The first hearing in a whistleblower lawsuit against the Texas attorney general's office mostly consisted of objections Monday. The agency's attorney William Helfand opposed the vast majority of questions that lawyers asked two former agency employees who testified in a hearing to consider whether two of the fired aides should get their jobs back.
Helfand repeatedly lobbed those protests after he unsuccessfully tried to get the judge in the case to dismiss the lawsuit accusing Attorney General Ken Paxton of abusing his position. He argued Travis County District Judge Amy Clark Meachum must rule on the motion to dismiss before allowing testimony over the aides’ possible reinstatement. At one point, Helfand filed an appeal to halt the testimony from happening.
But late Monday night, the Texas Third Court of Appeals ruled in favor of Helfand, granting a stay in the hearing while the court decides on the petition, postponing Tuesday’s hearing.
“It is not surprising that Ken Paxton would do everything he can to try to stop witnesses from testifying,” said TJ Turner and Tom Nesbitt, attorneys for one of the plaintiffs, in a statement. “He is desperate to stop the truth from coming out and he should be. Sadly, the price for Ken Paxton's delays and hiding and obstruction will be borne by the taxpayers and by the brave public servants who stood up to Paxton's corruption and deserve their day in court.”

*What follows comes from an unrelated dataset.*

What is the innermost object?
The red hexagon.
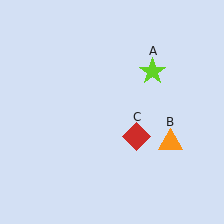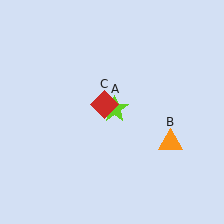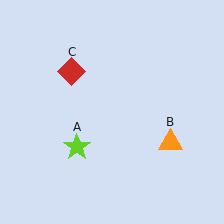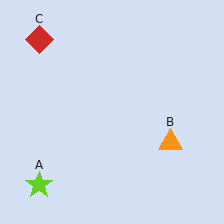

Meachum had said Monday she wasn't yet ready to determine whether the lawsuit should be dismissed, but she permitted testimony on a request for a temporary injunction that would allow two of the whistleblowers to have their jobs in Paxton's office back.
"It's starting to feel like you might be just elongating things for the purpose of elongating them rather than actually in good faith responding to arguments," Meachum told Helfand before she allowed the hearing to continue.
The lawsuit is being brought by four former aides fired from Paxton's office after they joined other agency employees last year in accusing the attorney general of abusing the use of office and bribery. Paxton did not attend the hearing.
Meachum's decision to allow witnesses to testify and evidence to be presented prompted push back from Helfend, who argued the judge was violating his client's due process rights. Paxton's office has repeatedly fought off efforts by the four former aides to take depositions and issue subpoenas in the lawsuit claiming they were illegally fired after telling authorities they believed the state's top attorney broke the law.
Lawyers representing the attorney general's office continued Monday to argue the suit should be dismissed on procedural grounds. They have argued that Paxton is "not a public employee," and thus the office cannot be sued under the Texas Whistleblower Act. They also argued that the aides were not covered under that act because members of the executive branch, including the attorney general, have the power to hire and fire their own senior staff without legislative branch interference.
Lawyers representing the whistleblowers slowly tried to proceed through arguments to fend off a dismissal and take testimony from witnesses. That included testimony from Jeff Mateer, the former first assistant attorney general. Mateer resigned in October after reporting Paxton's alleged criminal behavior to law enforcement agencies along with seven other employees. Ryan Vassar, one of the whistleblowers asking for his job to be reinstated, also began to testify and is expected to continue his testimony Tuesday.
Mateer testified that the group of employees alleging criminal conduct had a "good faith belief" the attorney general had violated state law.